Monica Lewinsky was recalled to explain some of the gaps and contradictions between her version of her relationship with the President and the one he had given to the grand jury three days before.

She emerged from the court- house six hours later. Her spokeswoman said that she had completed her testimony and was "looking forward to beginning the process of rebuilding her life". She said Ms Lewinsky had answered all questions "truthfully and completely" - a turn of phrase that pointedly contrasted with Mr Clinton's description of his own testimony as "truthful", a formulation which exposed gaps in his answers.

Officials had earlier confirmed that Mr Clinton had raised no objections to a sample of his DNA being supplied to the FBI laboratory that was testing a dress owned by Ms Lewinsky.

The dress, rumoured to be stained with semen, had been surrendered by Ms Lewinsky under the terms of her immunity agreement with the prosecutor's office last month. The request for a presidential DNA sample strongly suggested that scientific tests on the dress were positive (the results have been the most successfully guarded secret of the whole Lewinsky affair) and that the sample was required to establish a "match" between the stain and Mr Clinton.

Unconfirmed reports said that the sample had already been supplied by the Bethesda Naval Hospital just outside Washington, where the President's blood is stored for use in a medical emergency.

Mr Clinton's admission, under questioning on Monday, that Ms Lewinsky did - as she testified - perform oral sex on him has diminished the public shock and distaste that the DNA revelation would have provoked even a week ago. It did nothing, however, to dispel the suspicion that without the evidence of "that dress" Mr Clinton might have persisted much longer in his denials of sexual activity with Ms Lewinsky.

Until yesterday's military action, these suspicions, and the gathering impression that Mr Clinton lied in January, when he could not "recall" ever being alone with Ms Lewinsky, were leading some pollsters to forecast an imminent drop in Mr Clinton's still mostly buoyant popularity ratings. Latest polls showed that while almost 60 per cent of those asked believed he could put the Lewinsky affair behind him, almost half said that he should consider leaving office if he lied in January, and 65 per cent said he should leave if he lied to the grand jury this week.

Reports coming in from the further reaches of the US appeared to support such a trend, with some Republican candidates in this autumn's mid-term congressional elections, starting to exploit their "family values" advantage. At this stage, the trend appeared to be driven less by the politicians - who understand the risk attached to espousing moral piety - than to meet criticism of voters that their elected representatives were not showing sufficient moral outrage.

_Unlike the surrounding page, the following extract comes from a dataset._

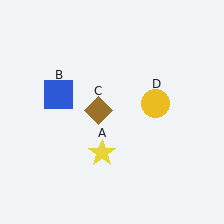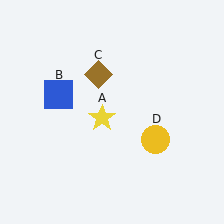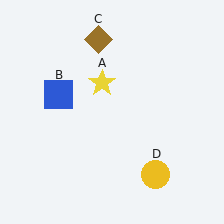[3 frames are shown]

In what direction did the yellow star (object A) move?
The yellow star (object A) moved up.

At the centre of yesterday's questioning of Ms Lewinsky were said to be presents she had received from Mr Clinton and later returned to the President's personal secretary, Betty Currie. At issue was whether Ms Lewinsky or the President had instigated their return, and why.

Mr Clinton said after his testimony on Monday that "at no time did I ask anyone to lie, to hide or destroy evidence or to take any other unlawful action", but Ms Lewinsky has indicated that the gifts were returned at his suggestion, which could support accusations that he tried to keep evidence of their relationship from the prosecutors.

What was said to have "outraged" Ms Lewinsky about Mr Clinton's admission was the inference that her relationship with him amounted to no more than "sexual servicing". She was said to have believed that the relationship was emotional as well as sexual, and had the potential to last.

Her adverse reaction was said yesterday to have compounded worries in the White House camp about the longer-term public response to Mr Clinton's admission. Some White House staff accompanying the President for his holiday on Martha's Vineyard were said to be "panicked" by the hostile political reaction to Mr Clinton's admission.